Click below to learn more about this complete remodel of an aging St. Louis Park modern home.
- Open up the rabbit warren of hallways, staircase, and small rooms while creating a greater sense of “entry” at the front door. (And a mail slot drop and cupboard that would receive mail in tidy fashion).
- Mudroom off the garage entrance and a flexible basement guest suite.
- Display for collectibles and an heirloom stained glass piece.
- Unique lighting solutions (no chandelier to obstruct the backyard view).
- Thoughtful material use adding texture, warmth, a sense of plush, modern comfort but preserve the stone exterior accents and fireplace (and able to stand up to 100 lb. dogs!)
- Closets, pantry, and freezer off the kitchen and entrance that are unobtrusive and clean-lined.

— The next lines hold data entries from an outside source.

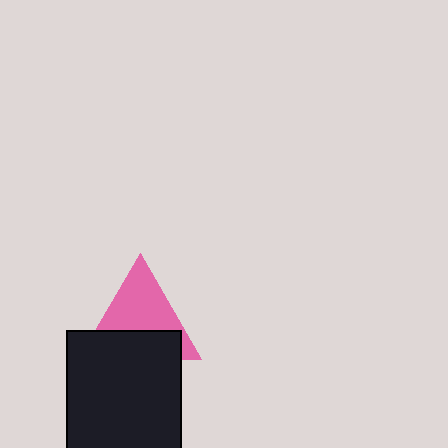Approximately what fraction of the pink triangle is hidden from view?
Roughly 43% of the pink triangle is hidden behind the black rectangle.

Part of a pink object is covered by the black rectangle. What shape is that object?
It is a triangle.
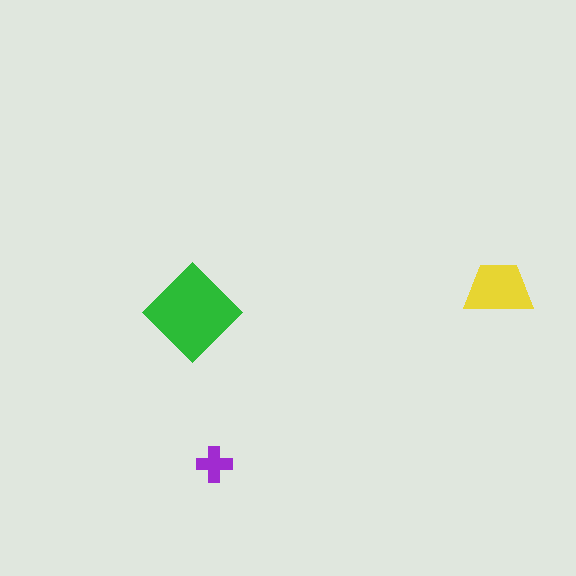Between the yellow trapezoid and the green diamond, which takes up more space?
The green diamond.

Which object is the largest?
The green diamond.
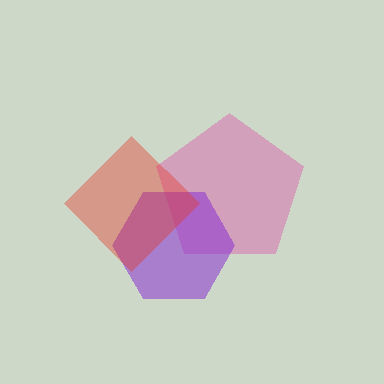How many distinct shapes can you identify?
There are 3 distinct shapes: a pink pentagon, a purple hexagon, a red diamond.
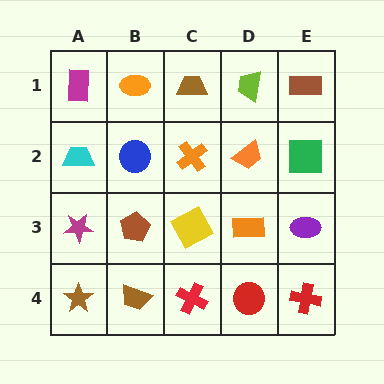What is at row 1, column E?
A brown rectangle.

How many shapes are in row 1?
5 shapes.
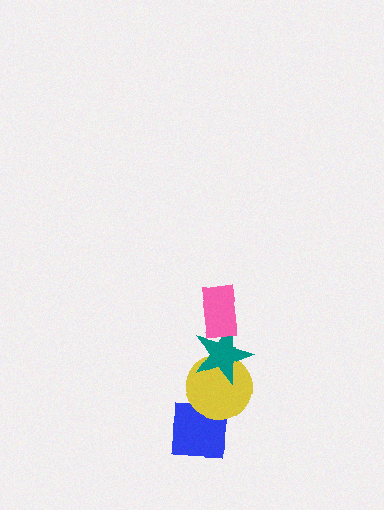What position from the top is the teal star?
The teal star is 2nd from the top.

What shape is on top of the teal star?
The pink rectangle is on top of the teal star.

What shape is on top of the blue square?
The yellow circle is on top of the blue square.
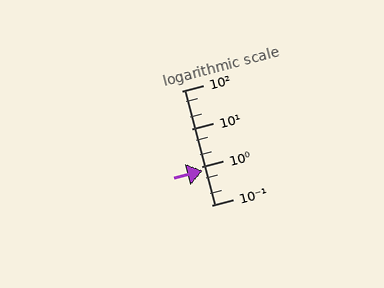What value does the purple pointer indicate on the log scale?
The pointer indicates approximately 0.78.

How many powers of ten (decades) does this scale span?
The scale spans 3 decades, from 0.1 to 100.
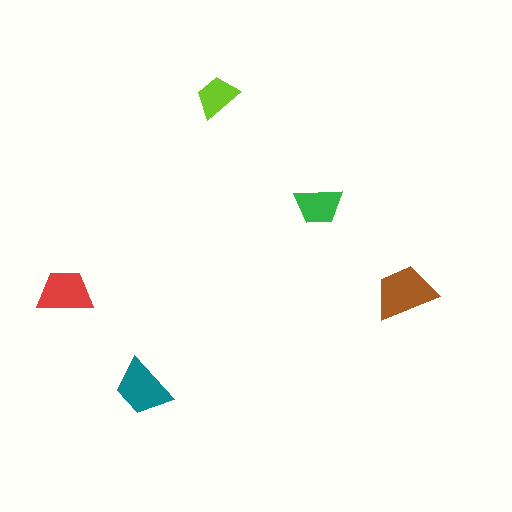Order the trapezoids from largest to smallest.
the brown one, the teal one, the red one, the green one, the lime one.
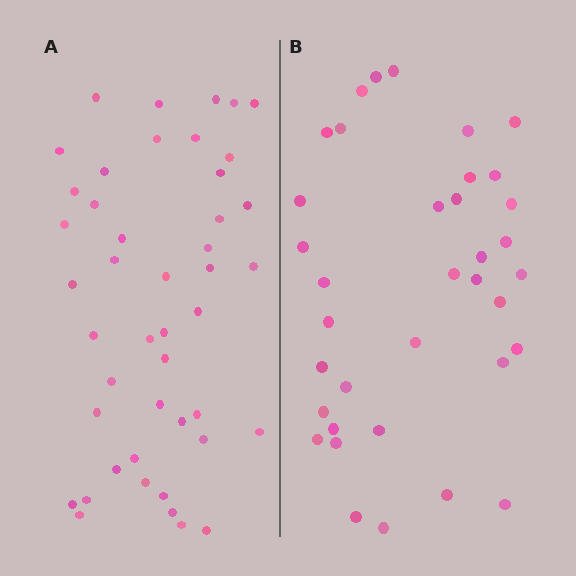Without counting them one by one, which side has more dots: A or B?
Region A (the left region) has more dots.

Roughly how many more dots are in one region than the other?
Region A has roughly 8 or so more dots than region B.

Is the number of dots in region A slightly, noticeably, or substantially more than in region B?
Region A has noticeably more, but not dramatically so. The ratio is roughly 1.2 to 1.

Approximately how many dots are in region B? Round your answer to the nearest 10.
About 40 dots. (The exact count is 36, which rounds to 40.)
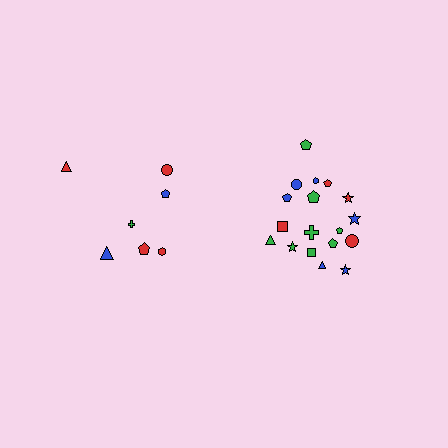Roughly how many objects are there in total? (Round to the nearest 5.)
Roughly 25 objects in total.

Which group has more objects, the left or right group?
The right group.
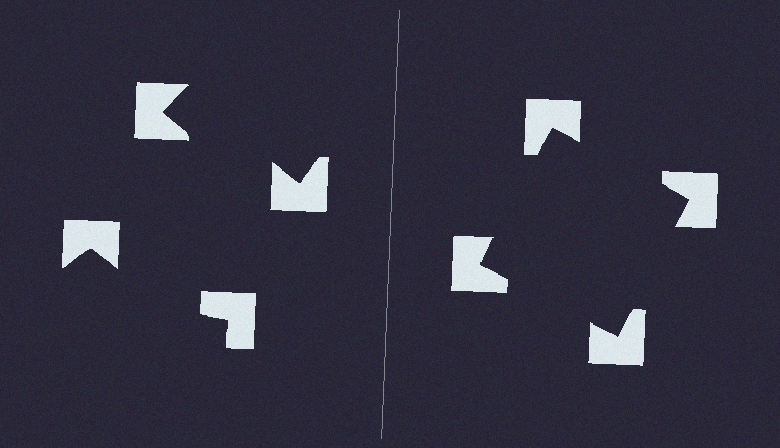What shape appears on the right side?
An illusory square.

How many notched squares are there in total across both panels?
8 — 4 on each side.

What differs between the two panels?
The notched squares are positioned identically on both sides; only the wedge orientations differ. On the right they align to a square; on the left they are misaligned.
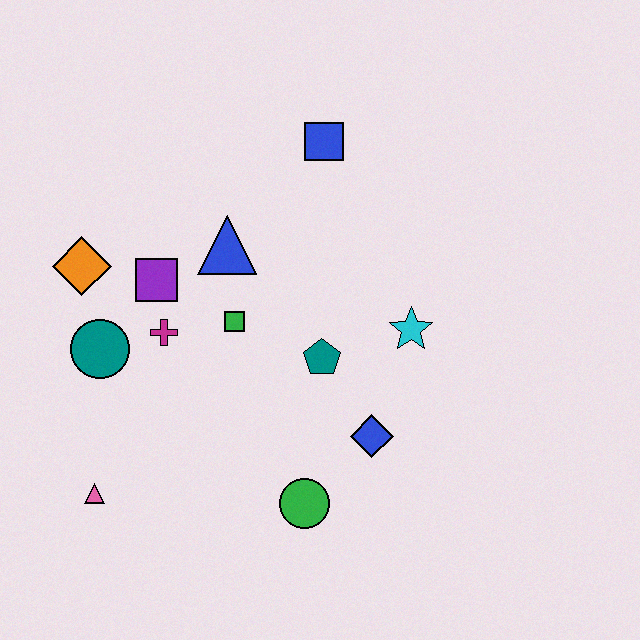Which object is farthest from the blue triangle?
The pink triangle is farthest from the blue triangle.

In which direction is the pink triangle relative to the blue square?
The pink triangle is below the blue square.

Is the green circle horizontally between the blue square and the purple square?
Yes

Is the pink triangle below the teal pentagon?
Yes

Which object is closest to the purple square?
The magenta cross is closest to the purple square.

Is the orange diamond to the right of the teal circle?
No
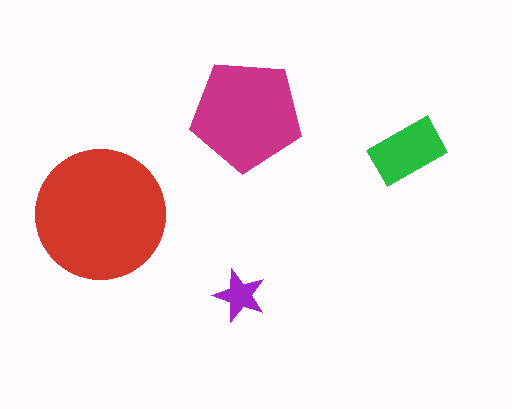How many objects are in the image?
There are 4 objects in the image.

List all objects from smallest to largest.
The purple star, the green rectangle, the magenta pentagon, the red circle.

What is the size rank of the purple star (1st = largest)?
4th.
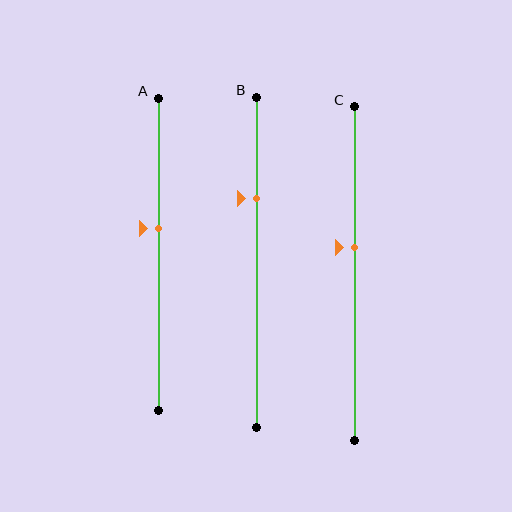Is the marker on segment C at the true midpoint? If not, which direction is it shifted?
No, the marker on segment C is shifted upward by about 8% of the segment length.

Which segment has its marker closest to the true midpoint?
Segment C has its marker closest to the true midpoint.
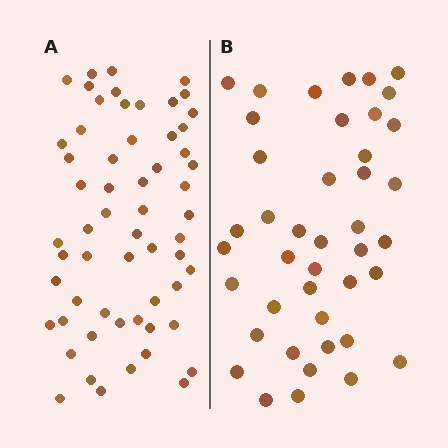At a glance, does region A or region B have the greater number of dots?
Region A (the left region) has more dots.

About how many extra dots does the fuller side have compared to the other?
Region A has approximately 15 more dots than region B.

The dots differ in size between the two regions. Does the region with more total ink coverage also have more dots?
No. Region B has more total ink coverage because its dots are larger, but region A actually contains more individual dots. Total area can be misleading — the number of items is what matters here.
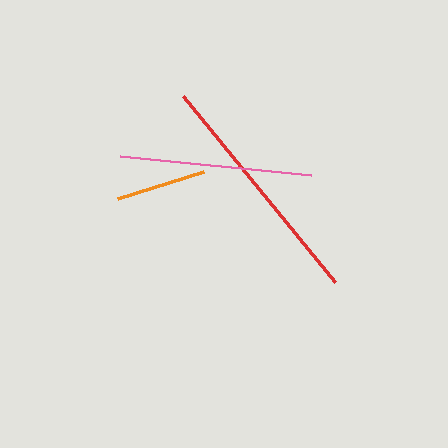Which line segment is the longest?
The red line is the longest at approximately 240 pixels.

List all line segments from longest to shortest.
From longest to shortest: red, pink, orange.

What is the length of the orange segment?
The orange segment is approximately 91 pixels long.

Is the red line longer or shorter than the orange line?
The red line is longer than the orange line.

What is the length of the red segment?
The red segment is approximately 240 pixels long.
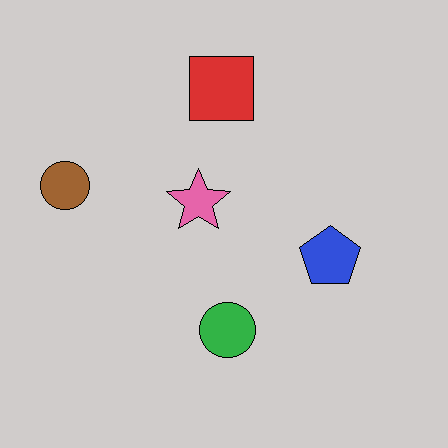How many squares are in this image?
There is 1 square.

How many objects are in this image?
There are 5 objects.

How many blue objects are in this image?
There is 1 blue object.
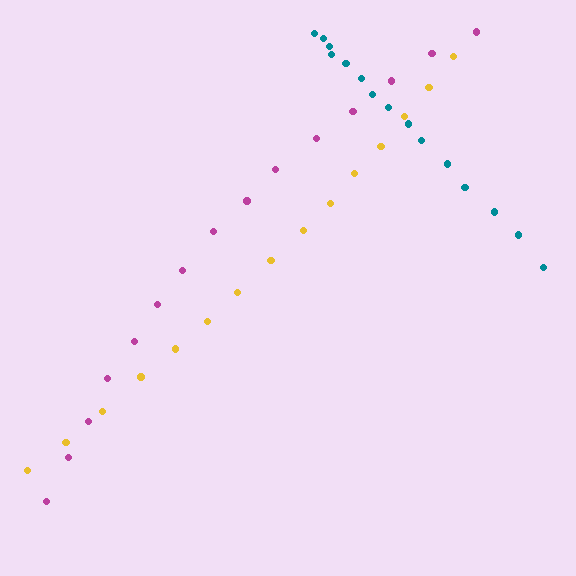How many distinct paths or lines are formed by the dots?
There are 3 distinct paths.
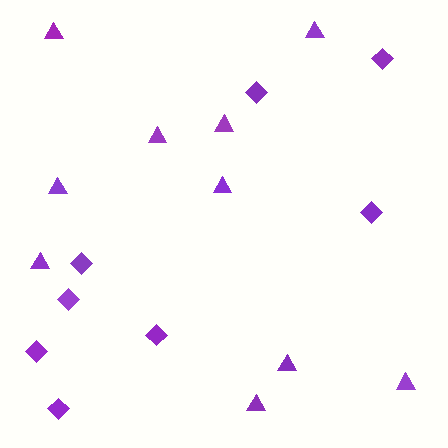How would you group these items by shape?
There are 2 groups: one group of triangles (10) and one group of diamonds (8).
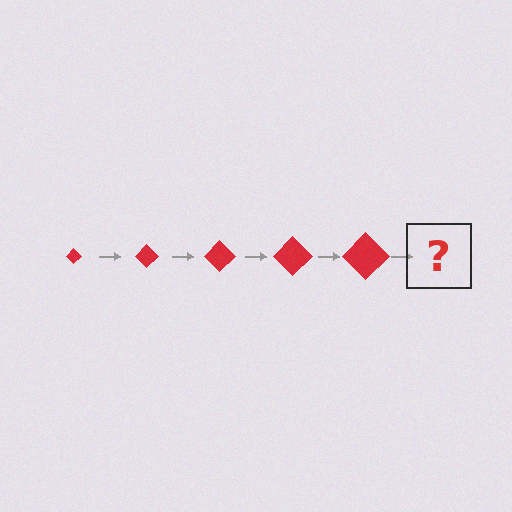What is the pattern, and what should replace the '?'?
The pattern is that the diamond gets progressively larger each step. The '?' should be a red diamond, larger than the previous one.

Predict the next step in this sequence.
The next step is a red diamond, larger than the previous one.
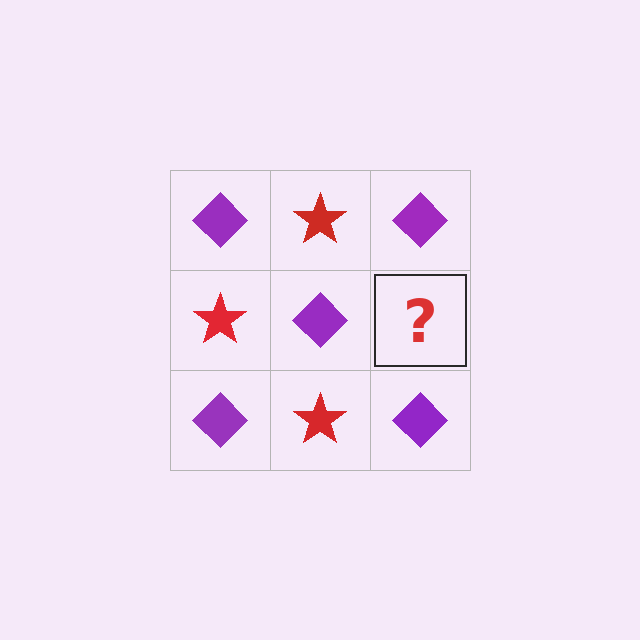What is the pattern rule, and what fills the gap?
The rule is that it alternates purple diamond and red star in a checkerboard pattern. The gap should be filled with a red star.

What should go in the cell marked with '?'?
The missing cell should contain a red star.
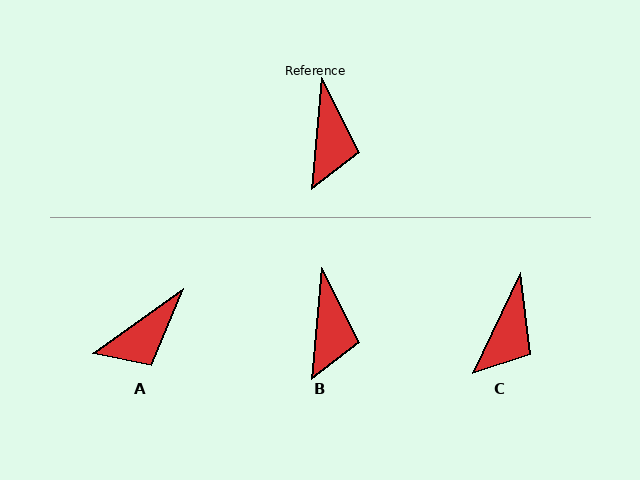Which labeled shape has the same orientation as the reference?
B.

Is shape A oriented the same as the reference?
No, it is off by about 49 degrees.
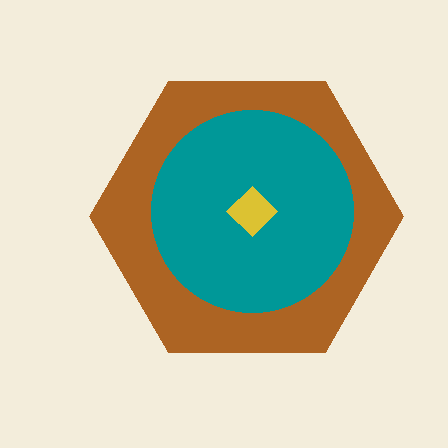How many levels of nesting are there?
3.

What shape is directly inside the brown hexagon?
The teal circle.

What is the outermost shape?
The brown hexagon.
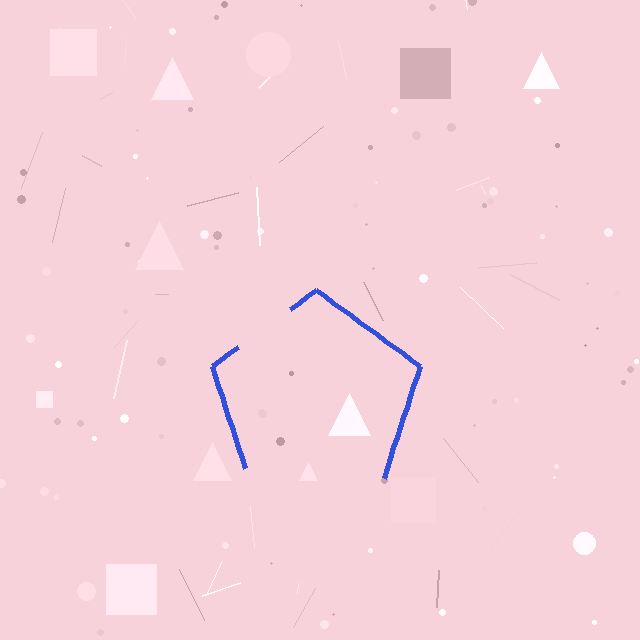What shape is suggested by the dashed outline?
The dashed outline suggests a pentagon.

- New master bedroom closet and bath.
- Area for future elevator.
- Restore exterior finishes including the redwood soffits and vertical cedar siding and add rain chains and a new entrance approach.
The flat roof, held up by an awkward room-dividing beam between the living and dining room, had a significant sag and required an engineered solution that allowed us to recess the beam and improve the thermal performance and drainage plane of the roof. The floor joists had also developed a significant sag that required a new beam (located between the mudroom and downstairs stair hall) and jacking up the floor that was over 3⁄4” out of level over 6 feet.
Vents, windows and ductwork were haphazardly planned in the original home and needed “rationalization” (the homeowners description). We prioritized which alignments we would correct (front window and back windows across the dining/living room) and still aesthetically-accommodated for areas where the budget would not allow corrections (the kitchen door alignment off the central hallway).